The committee “will consider this matter closed,” a report on the $25,652 trip concluded. Last September, the House Ethics Committee announced that it was extending its review of the Roskam Taiwan trip — putting the panel in the awkward position of investigating a trip it earlier had approved.

The approval from the Ethics panel has been central to Roskam’s explanation for taking the free trip to a place he never before had visited. Roskam and his wife, Elizabeth traveled to Taiwan at a time their daughter Gracey, was teaching there; they did visit her at her school. The matter was referred to the committee by the independent and nonpartisan Office of Congressional Ethics (OCE), which concluded earlier this year there was “substantial reason to believe” that Roskam accepted payment for the trip “from an impermissible source” — the Taiwan government, using the university as a stand-in.

While Roskam cooperated fully with the probe, the university and Taiwan’s de facto embassy in Washington — the Taipei Economic and Cultural Representative Office, known as TECRO — would comply with committee requests for information, the report said. Roskam’s communications director, Stephanie Kittredge, said in a statement, “The House Ethics Committee’s unanimous, bipartisan vote to close this case without finding any wrongdoing confirms what Rep. Roskam has said all along—that he and his staff have complied with all laws, rules, and procedures related to privately sponsored travel.

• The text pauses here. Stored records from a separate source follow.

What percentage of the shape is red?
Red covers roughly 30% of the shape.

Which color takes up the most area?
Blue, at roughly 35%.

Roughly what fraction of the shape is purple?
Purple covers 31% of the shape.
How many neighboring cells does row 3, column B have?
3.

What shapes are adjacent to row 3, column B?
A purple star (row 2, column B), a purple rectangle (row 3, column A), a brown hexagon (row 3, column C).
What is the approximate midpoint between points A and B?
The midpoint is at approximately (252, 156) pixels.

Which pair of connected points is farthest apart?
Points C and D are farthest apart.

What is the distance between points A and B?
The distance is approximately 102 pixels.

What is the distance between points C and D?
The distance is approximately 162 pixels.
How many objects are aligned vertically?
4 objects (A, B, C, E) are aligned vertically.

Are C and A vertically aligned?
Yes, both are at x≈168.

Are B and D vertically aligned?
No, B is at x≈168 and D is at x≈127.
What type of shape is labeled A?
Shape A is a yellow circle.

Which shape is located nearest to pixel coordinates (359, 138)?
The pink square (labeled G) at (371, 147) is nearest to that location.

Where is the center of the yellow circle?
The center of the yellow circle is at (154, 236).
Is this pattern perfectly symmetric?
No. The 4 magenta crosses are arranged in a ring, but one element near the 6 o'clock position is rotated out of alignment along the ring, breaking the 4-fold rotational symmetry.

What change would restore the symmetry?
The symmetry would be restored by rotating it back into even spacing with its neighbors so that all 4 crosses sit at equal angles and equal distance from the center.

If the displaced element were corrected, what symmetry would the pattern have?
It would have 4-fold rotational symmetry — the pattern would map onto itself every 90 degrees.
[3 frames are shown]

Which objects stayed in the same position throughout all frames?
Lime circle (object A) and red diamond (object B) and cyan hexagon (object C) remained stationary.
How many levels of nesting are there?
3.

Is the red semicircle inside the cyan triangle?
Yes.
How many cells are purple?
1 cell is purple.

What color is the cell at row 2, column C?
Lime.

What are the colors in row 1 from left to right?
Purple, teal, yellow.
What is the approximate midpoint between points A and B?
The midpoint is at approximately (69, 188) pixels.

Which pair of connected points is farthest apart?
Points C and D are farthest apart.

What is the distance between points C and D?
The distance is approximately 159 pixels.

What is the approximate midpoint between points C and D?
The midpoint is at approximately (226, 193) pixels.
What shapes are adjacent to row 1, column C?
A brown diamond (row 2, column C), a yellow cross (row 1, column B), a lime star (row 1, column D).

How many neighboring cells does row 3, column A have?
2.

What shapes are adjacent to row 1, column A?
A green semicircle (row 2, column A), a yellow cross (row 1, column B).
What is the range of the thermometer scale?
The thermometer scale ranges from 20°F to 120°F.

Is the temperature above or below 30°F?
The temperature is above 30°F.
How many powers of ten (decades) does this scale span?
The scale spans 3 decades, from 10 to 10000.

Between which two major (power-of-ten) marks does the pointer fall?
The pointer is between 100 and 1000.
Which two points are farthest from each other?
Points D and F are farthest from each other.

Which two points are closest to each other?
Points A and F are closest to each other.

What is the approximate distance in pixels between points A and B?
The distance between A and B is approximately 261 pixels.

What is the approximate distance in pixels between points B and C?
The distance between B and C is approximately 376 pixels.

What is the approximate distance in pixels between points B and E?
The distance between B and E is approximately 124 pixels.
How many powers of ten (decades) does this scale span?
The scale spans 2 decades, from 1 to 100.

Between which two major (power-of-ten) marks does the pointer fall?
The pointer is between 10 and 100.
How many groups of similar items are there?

“Early in the process, Rep. Roskam voluntarily released all of the documents related to this review so that anyone could examine the matter themselves. Rep. Roskam appreciates the thorough and objective work by the Ethics Committee and staff in further considering, and closing, this matter. “Our office will continue to work with the Ethics Committee to ensure that our travel review procedures go above and beyond the specific requirements of the law and to ensure that those best practices can extend to all House offices in their officially connected travel,” she said.